В его глазах мелькнула уже вполне явная мысль – не вернулась ли, не выросла ли за эти годы заново та самая болезнь? И пальцы будто бы даже дёрнулись к папочке…
Но нет, нет, это не болезнь, это просто зверь. Сейчас он снова забурчал, ох, что-то будет.
– Понимаете, я, лично я, настоял на том, чтобы не вмешиваться в дела «тарелочников» никоим образом. Я уже упомянул, что душевно они чище и светлее нас, людей. Но эта чистота – она настолько абсолютная, беспримесная, кристаллически выдержанная, что доходит до особой, изощрённой порочности. Эта порочность, к примеру, проявляется в том, что ни одно общество этого странного мира никогда не создало что-то близко похожее на религию.
Перекидывая стеклянную пирамидку из руки в руку, я прошёлся по кабинету, – так мне казалось проще рассказывать о том, что мучило моего вновь заклохотавшего зверя.
– Это какой-то просто неслыханный монолит гордыни… Не верить. Не верить! Верите вы в такое? Даже мысли не возникало, ни единого за всю историю у чёртовых «тарелочников» намёка на бога или нечто такое высшее, вездесущее, что создало не просто их мелкий, ничтожный мирок, но и всю вселенную.

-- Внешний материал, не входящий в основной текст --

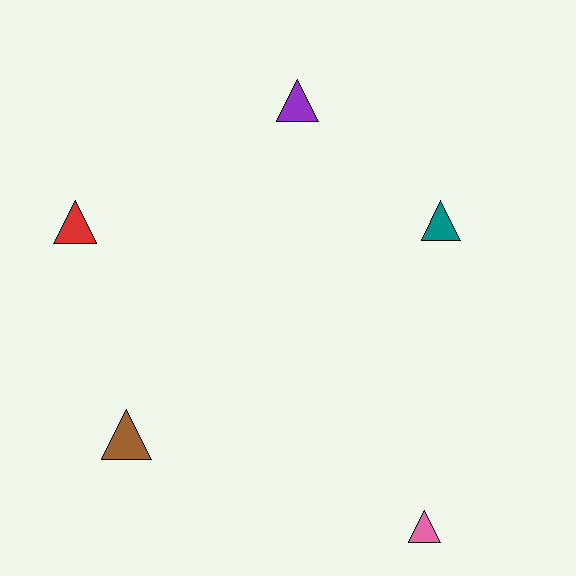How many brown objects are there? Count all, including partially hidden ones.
There is 1 brown object.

Я перекинулся к столу Хальцмана, неловко грохнув пирамидкой о поверхность стола. Зверь уже забился в мутной истерике: визгливо лаял, метался, кувыркался, кусался, прожигая меня изнутри кислотной яростью, – он снова был в бешенстве.
– Тогда как бог – вот он, я, я бог, я всё им создал, и я же могу в один момент стереть всё до нуля. Бог существует, и этот бог я! Я чёртов бог, как им, как этим тварям донести, что я есть? А, Хальцман? Что нужно сделать? Растянуть крестное знамение по их дурацкому, ничтожному небу? Отправить к ним Иисуса, чтобы тот всё рассказал и показал на примере искупления грехов, понятия которых у них тоже нет? Что? Что им нужно?
Да, это была истерика, вырвавшийся из жерла вулкана огненный протуберанец, зависший, впрочем, в кабинете Хальцмана жалким, одиноким выплеском, так и не освободившем зверя от его тоски.
Я обмяк в кресле безнадёжным киселем, и даже поднять ногу, увенчанную лакированным ботинком от Giampiero Nicola, сил уже не было – зверь высказался за меня.
Профессор, этот замерший в легчайшей оторопи каменюка мозгоправных наук, шевельнулся. Приоткрыл рот, перемигнулся слева направо и произнёс:
– Знаете, что вам нужно, дорогой Янек? Всего лишь примирение. Я охотно верю в этот ваш проект Z, это… это слишком грандиозная и слишком правильная фантазия для страдающего шизофреническим припадком, поэтому – верю, я верю в «тарелочников» с их абсолютно неприспособленными к религии мозгами. Вот что я скажу, просто смиритесь, поймите и примите внутренне, что они такие, и другими быть не могут. Вы – бог, они – ваши дети, и в вашей воле либо принять их, либо… уничтожить.
Уничтожить… Да, именно на это и намекал всё время мой зверь, к этому и вёл, а я до последнего сопротивлялся, заглушая, задавливая разумным голосом порыв странной ненависти к «тарелочникам». Но можно ли действительно ненавидеть своих детей? Настолько сильно, чтобы уничтожить? А, глупый ты мой, странный зверь?
И вглядываясь в спокойную, вяло перебирающую вязь профессорских пальцев по столу, я внезапно осознал чистую правильность его слов. Это же так просто на самом деле, – просто знать, что ты бог-отец для детей, которые даже и не подозревают, что ты у них где-то есть.
Тонкий, прыткий солнечный луч наконец вырвался из-за мрачной кабинетной шторы, шмыгнул мне в нос, и я громко, с облегчающим оттягом, чихнул. Затем прислушался к тому, что происходит внутри и понял – зверь исчез.
Ох уж эта магия доктора Хальцмана… Каких-то пятнадцать минут моей вздорной истерики, и всего пару слов, пару единственно верных, точечно воздействующих слов этого великого человека.
Эверест, не иначе, лекарь, которому на этой Земле равных точно нет.